源氏の世こそ、まことの武士の世、鎌倉へ
以仁王は怒っていた。
「もはや我慢ならん!これではまるで、清盛が帝ではないか!」
以仁王。高倉天皇の兄であったが、安徳天皇が即位したことにより、次期天皇の芽は絶たれる。
「かくなるうえは、清盛を殺し、正しき世を取り戻すのだ!
安徳だと!?はん!あのガキ、本当に天皇家の正当な血筋なのかどうか、わかったものではない!
なにしろ、生母は清盛の娘、徳子なのだからな。」
「以仁王の令旨」が発布された。
以仁王は、後白河法王の第三皇子。
第一皇子は第78代天皇の二条天皇、その二条天皇の皇子が第79代天皇の六条天皇。
二条天皇は若くして死去、六条天皇もやはり若くして死去。
以仁王の弟の高倉天皇が第80代天皇となる。
その高倉天皇が清盛の独断により、高倉院政を行うことになる。
そして、これも清盛の独断により、高倉天皇の妃となっていた娘の徳子に産ませた、
わずか3歳の安徳天皇が第81代の天皇となったという経緯だ。
以仁王「筋からいっても、私が次期天皇になるところを!清盛め!」
源頼政「わしも、以仁王に賛同いたす。
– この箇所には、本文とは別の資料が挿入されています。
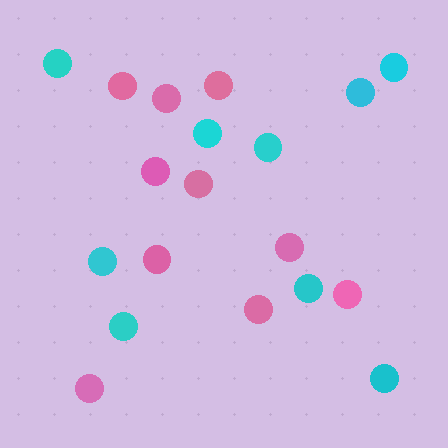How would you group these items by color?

」
以仁王や、源頼政らが、清盛を殺そうとしたものの、この計画は、事前に清盛に知れてしまう。
1000騎ほどの兵で迎え撃つも、多勢に無勢となり、以仁王、源頼政らは討ち死に。
以仁王が挙兵したことは、伊豆の頼朝のもとにも伝えられる。
頼朝「以仁王様・・・、あなたさまの死は、決して無駄にはいたしませぬ。」
頼朝が挙兵を決意。ここから、武家と公家の物語は、また動き始める。
「亡き父、義朝の無念を晴らすため、以仁王様、頼政殿の無念を晴らすため、この頼朝、ただ今より挙兵いたす!」
表向きは、このような理由。しかし裏では、
「いつまでも、あのような公家かぶれの、公家の猿真似をしているような者どもに、任せておけるか!
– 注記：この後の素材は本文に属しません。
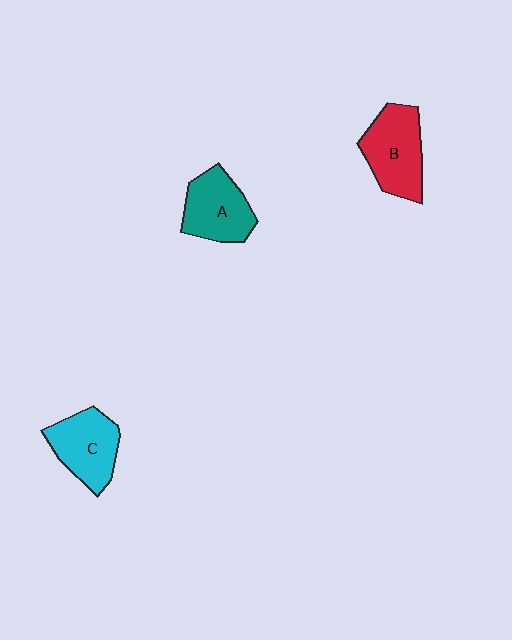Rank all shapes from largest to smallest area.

清盛の威光がなければ、何もできぬような連中ばかりではないか!」
というのも、理由の一つだったのかもしれない。
頼朝「まずは、こちらの味方を増やすことだ。誰を味方につけるかによっても、勝ち負けに関わる。
敵方であっても、有能な者は、こちらの味方につける。敵方よりも好条件をだせば、寄ってくるというもの。
結果的に、敵方の戦力をそぎおとし、こちらの戦力は増大する。」
頼朝は、平家打倒の第一歩を歩み始めた。